Comment le Sahara occidental est devenu la clé de l’Afrique du Nord.

Et pourquoi la victoire apparente du Maroc là-bas changera la politique régionale.

Des affrontements ont éclaté le mois dernier entre le Maroc et les séparatistes dans le Sahara occidental, un territoire revendiqué par le Maroc. La région, peu peuplée, est bordée par l’Algérie à l’est, la Mauritanie à l’est et au sud, l’océan Atlantique à l’ouest et le Maroc au nord.

Tout d’abord, le Maroc a lancé une opération militaire dans une zone tampon contrôlée par l’ONU dans un village appelé Guerguerat. Les soldats ont déplacé un camp de 60 manifestants pacifiques qui bloquaient la circulation entre le côté du Sahara occidental contrôlé par le Maroc et la Mauritanie. Ensuite, le Front Polisario, soutenu par l’Algérie et favorable à l’indépendance, a déclaré la fin du cessez-le-feu de 1991 avec le Maroc et a promis une reprise totale des combats. Bien que les Nations Unies et la communauté internationale aient appelé à la retenue des deux côtés et au maintien du cessez-le-feu, le 15 novembre, le Front Polisario a annoncé la mobilisation de « milliers de volontaires » pour rejoindre ses combattants.

Depuis lors, des échanges de tirs ont été signalés entre les deux parties.
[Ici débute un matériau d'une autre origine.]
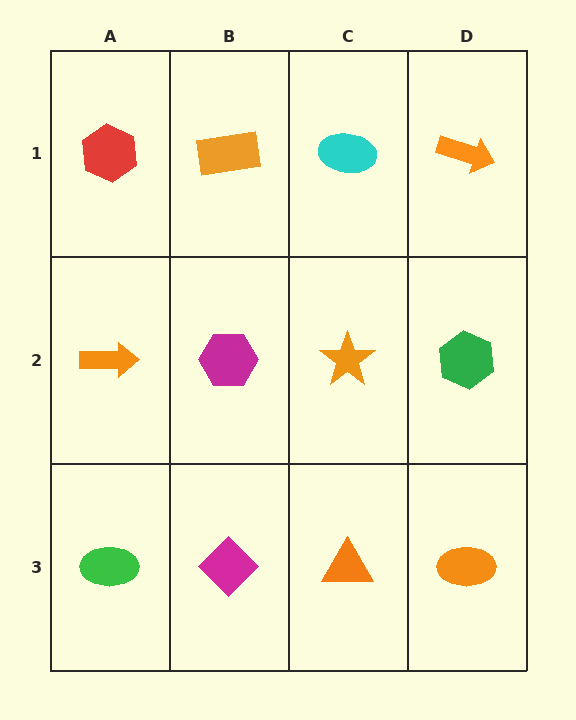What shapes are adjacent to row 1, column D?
A green hexagon (row 2, column D), a cyan ellipse (row 1, column C).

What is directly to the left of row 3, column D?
An orange triangle.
Pendant ce temps, l’annonce du président américain Donald Trump ce mois-ci selon laquelle les États-Unis reconnaîtraient officiellement la souveraineté du Maroc sur le Sahara occidental en échange de la normalisation des liens entre le Maroc et Israël a bouleversé des décennies de médiation dirigée par l’ONU et d’efforts diplomatiques américains visant à résoudre le différend régional. Ce changement de politique américaine augmente davantage la probabilité d’une reprise des combats à grande échelle et intensifie l’instabilité régionale croissante en Afrique du Nord.

Beaucoup est en jeu dans le conflit du Sahara occidental. Au-delà de la menace de combats entre le Maroc et les forces pro-indépendance, il existe la possibilité (bien que peu probable) de confrontations militaires directes entre le Maroc et l’Algérie, deux des plus grandes et mieux équipées armées d’Afrique. De plus, de nombreux autres acteurs régionaux et mondiaux ont des intérêts économiques et politiques dans l’issue du conflit, étant donné la position stratégique du Sahara occidental sur la côte atlantique et ses ressources naturelles. Si le conflit s’intensifie, le Sahara occidental ne sera pas le seul enjeu.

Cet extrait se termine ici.